Closed goulvench closed 1 year ago
Thank you for your pull request. I see that this could work in certain cases. Could you please post an example here with a real use case?
I am wondering because the preprocessor is called in many different places. The text argument does not always contain the entire text of a tag. In other cases, the tag name from the stack is not the one that contains the text, which may confuse people. I am a bit afraid to introduce code that leads to wrong expectations or is ambiguous.
Hi again, sorry for the delay.
Here is a simplified version of the code I use to generate the document outline:
class Pdf
include Prawn::View
def initialize(name, html)
# The @document variable is required by Prawn::View and cannot be renamed
@document = Prawn::Document.new
@document.markup_options = {
text: { preprocessor: ->(text, tag, attributes) { preprocess(text, tag, attributes) } },
heading1: { style: :bold, size: 24 },
heading2: { style: :bold, size: 20 },
heading3: { style: :italic, size: 20 },
}
@toc = []
@name = name
markup html
add_outline
end
def preprocess(text, tag, _attributes)
add_anchor(text, level: tag.last.to_i - 1) if tag.in? ['h1', 'h2', 'h3', 'h4', 'h5', 'h6']
text
end
def add_anchor(name, level: 1)
anchor = "anchor_#{@toc.flatten.size}"
add_dest anchor, dest_xyz(bounds.absolute_left, y + 20) # Rewind so the anchor points to the title start
if level > 1
@toc.last[:articles] << { anchor: anchor, name: name, page: page_count }
else
@toc << { anchor: anchor, name: name, page: page_count, articles: [] }
end
end
def add_outline
# Generate the clickable outline (usually shown in a sidebar in PDF readers)

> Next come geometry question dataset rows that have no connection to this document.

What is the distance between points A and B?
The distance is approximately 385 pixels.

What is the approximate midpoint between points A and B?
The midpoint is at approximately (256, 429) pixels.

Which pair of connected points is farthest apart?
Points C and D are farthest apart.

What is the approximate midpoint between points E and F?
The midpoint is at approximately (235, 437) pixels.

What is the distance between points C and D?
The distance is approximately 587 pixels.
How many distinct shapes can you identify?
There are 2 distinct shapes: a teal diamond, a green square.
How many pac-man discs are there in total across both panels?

outline.section @name, destination: 1
@toc.each do |entry|
outline.section entry[:name], destination: entry[:page] do
entry[:articles].each do |article|
outline.page title: article[:name], destination: article[:page]
end
end
end
end
end
I wonder why the text or tag name could be different from what is expected, is that what happens with <h1>Some <b>bold</b> text</h1>
for instance?
Most start tags (div, p, h1-6, table, ul, ol, img, ...) cause the preceding text to be inserted and thereby preprocessed. The parse stack is already at the started element though. Hence the preprocessor gets the just started element tag instead of the parent element that also contains the text.
Consider the following example:
<div>
here we present
<h1>A Great Heading</h1>
and
<ul>
<li>much</li>
<li>more</li>
</ul>
</div>
The text "here we present" would be preprocessed with the tag h1
, "and" with ul
. I did not check the entire code, probably other constellations exists, too. To change this behaviour, quite a few places would have to be modified. With the current implementation, only special cases and well crafted HTML would make sense. Like this the feature is not very helpful.

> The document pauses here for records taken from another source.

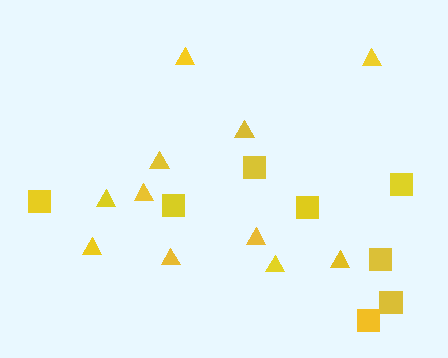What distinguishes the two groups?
There are 2 groups: one group of triangles (11) and one group of squares (8).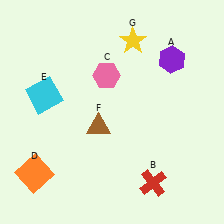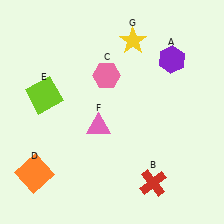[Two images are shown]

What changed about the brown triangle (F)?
In Image 1, F is brown. In Image 2, it changed to pink.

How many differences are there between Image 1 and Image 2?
There are 2 differences between the two images.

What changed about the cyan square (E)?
In Image 1, E is cyan. In Image 2, it changed to lime.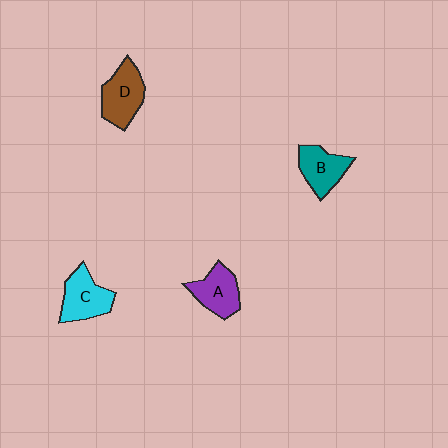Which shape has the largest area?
Shape D (brown).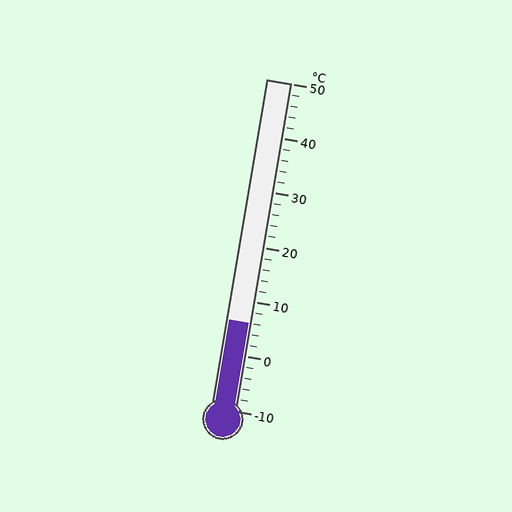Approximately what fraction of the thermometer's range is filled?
The thermometer is filled to approximately 25% of its range.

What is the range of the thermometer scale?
The thermometer scale ranges from -10°C to 50°C.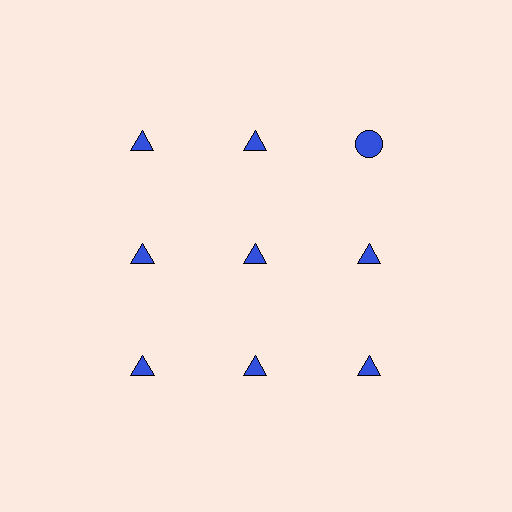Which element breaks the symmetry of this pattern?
The blue circle in the top row, rightmost column breaks the symmetry. All other shapes are blue triangles.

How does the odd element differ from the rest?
It has a different shape: circle instead of triangle.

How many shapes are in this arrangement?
There are 9 shapes arranged in a grid pattern.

I like the idea of the outline though. Probably you find another way to collect the hierarchical headings directly, e.g. in the end_heading
method?
I found this issue, because I tried this and it did not work:
pdf.markup_options = {
heading1: {
size: 11, # Inherited, works
preprocessor: -> { _1.upcase } # Does not work
}
}
Would it not be easier to enable the preprocessor
in this heading1
scope? Just as most other attributes from text
are inherited?
This could be possible for headings, but not for other tags. The preprocessor could be passed to the add_current_text
method. It might even work for the original problem to create a TOC.
If you do have time to work on this, please open a new pull request.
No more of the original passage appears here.